Il a également estimé qu’«il ne saurait être permis de subordonner le pouvoir du tribunal de suspendre l’exécution des décisions à l’existence d’erreurs de droit manifestes, car cela constituerait une ingérence dans les affaires de la justice; le tribunal devrait au contraire disposer du pouvoir de suspendre l’exécution chaque fois qu’il le juge approprié».
L’annulation de la décision attaquée et les mesures prises pour son exécution
À cet égard, l’avocat Chamoun a estimé qu’«il est inconcevable que l’annulation de la décision attaquée n’affecte pas la validité des mesures prises pour son exécution; il s’agit d’une nouvelle tentative de contourner la décision du Conseil constitutionnel, qui avait annulé la disposition précédente empêchant l’annulation de la décision attaquée et limitant le recours à l’indemnisation de la personne lésée.

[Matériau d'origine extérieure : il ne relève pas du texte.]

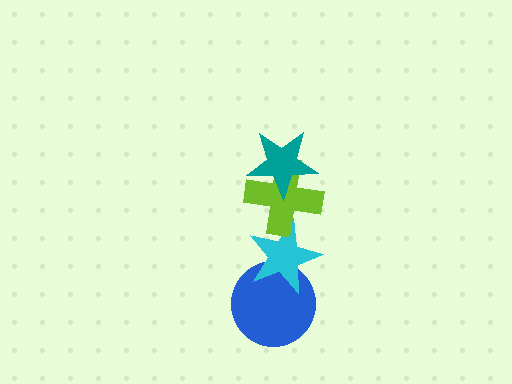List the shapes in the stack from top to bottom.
From top to bottom: the teal star, the lime cross, the cyan star, the blue circle.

Cela étant, si la décision attaquée est susceptible de créer des droits au profit de tiers de bonne foi, le tribunal spécial doit suspendre l’exécution de cette décision avant que ces droits ne soient créés. Nous proposons donc de modifier ce paragraphe comme suit:
«Le tribunal spécial prévu par la présente loi est compétent pour examiner tous les recours formés contre les décisions de la Haute Commission bancaire, les décisions du liquidateur et celles de l’évaluateur. Il statue sur ces recours en pleine juridiction, tout en garantissant aux personnes concernées le droit de la défense et le droit à l’échange des mémoires.»
«Les règles de procédure accélérée s’appliquent devant le tribunal spécial uniquement en ce qui concerne la célérité des procédures. Cela ne fait pas obstacle à sa pleine compétence pour examiner le fond du litige qui lui est soumis et statuer définitivement sur celui-ci.
Le tribunal spécial peut, chaque fois qu’il le juge approprié, selon sa propre appréciation, décider de suspendre l’exécution de la décision attaquée.
En principe, l’annulation de la décision attaquée entraîne l’annulation des mesures prises en exécution de celle-ci. Toutefois, le tribunal peut décider, par une décision motivée, de maintenir exceptionnellement certains de leurs effets, limitativement énumérés, afin de protéger des droits acquis par des tiers de bonne foi et nés avant le prononcé de la décision de suspension de l’exécution.»
Ainsi, ces observations importantes formulées dans cette étude visent à préserver les droits de la banque contre toute décision ou tout jugement qui pourrait être rendu à son encontre au cours du processus de restructuration. Une telle décision ou un tel jugement pourrait menacer son existence.
Cette situation s’inscrit dans le cadre d’une crise systémique résultant de dysfonctionnements imputables à l’État, aux finances publiques, à la Banque du Liban (BDL) ainsi qu’aux politiques monétaires et financières. Elle ne résulte pas d’une seule banque ou d’une seule institution.